Forests cover approximately 25% of the Hindu Kush-Himalayan region, and as a varied repository of biodiversity and biomass they epitomise multi-functionality. As part of a wider ecosystem, forests deliver a wide range of goods and services including water, food, household energy, timber, biodiversity sustenance (including wildlife) and mineral resources, besides providing opportunities for recreation and spiritual renewal. Thus for the Himalayan populations, forests are a source of livelihood and cultural identity. They have a use for many species, some for food, some for local income generation, some as cultural symbols – so for these people, forest biodiversity matters. Furthermore, the role of forests in adapting to and mitigating the impact of climate change is increasingly being recognised. 

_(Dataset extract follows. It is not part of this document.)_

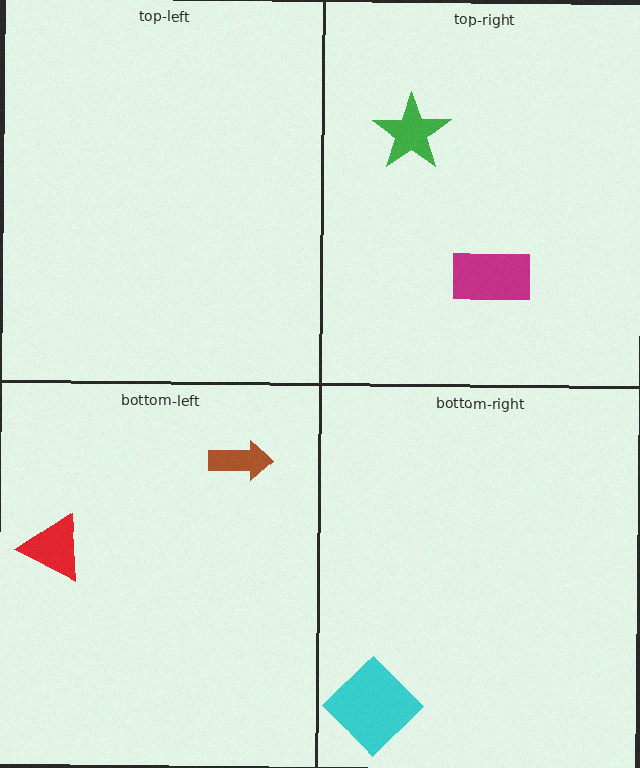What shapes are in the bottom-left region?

Despite the immense environmental and socioeconomic value of the region’s forest ecosystems and the wide range of national policies, climate-related initiatives and development strategies created to conserve them, the region’s forests have become degraded and depleted over the years. Nearly two-thirds of the forest cover in the Hindu Kush-Himalayan region is prone to forest fires, largely caused by humans. Only three of the eight countries of the region have reportedly shown forest cover increase in recent years. Vested interests, sociopolitical conflicts, and environmental politics aside, swelling basic human needs, and macro development initiatives are not matched by the sustainable forest management needed to secure and sustain environmental services and goods from forests. Loss of forest cover affects biodiversity, reduces agricultural productivity, and constrains ecosystem services in the region as threats to the sustainable livelihoods of mountain people escalate. To address gaps in knowledge about the drivers of change and to contribute to sustainable forest management as a means of achieving regional environmental stability, ICIMOD with its relevant regional partners is showing its commitment to the objectives of the International Year of Forests 2011 by 

  • contributing credible learning towards consolidating regional policy and strategic frameworks and actions for implementing sustainable management of forests, keeping climate, gender, and equity in view;
  • contributing to national and regional frameworks of cooperation for good forest governance;
  • improving knowledge on valuation of forest ecosystems and testing and mainstreaming their paradigmatic role as avenues of development (e.g., via incentive-based mechanisms for communities rendering sustained forest goods and services, including forest carbon and biodiversity; sustained value chains for livelihoods and local economy; and good management approaches); and
  • building a regional repository and forum of knowledge on forest ecosystems in the Hindu Kush-Himalayas and facilitating exchange of learning between regional policy and decision makers, researchers, and practitioners. 

As part of this year’s World Environment Day, therefore, ICIMOD has planned several knowledge and advocacy events such as youth debates, street drama, promotion of herbal gardens, an essay competition, exhibitions, and workshops on forest and climate change in the Eastern Himalayas and on the role of forests in the new generation of watershed management. We hope that the day will elevate awareness and consciousness among the public and motivate young people especially to recognise the invaluable goods and services provided by forest ecosystems across the Hindu Kush-Himalayan region and to advocate for securing and sustaining them.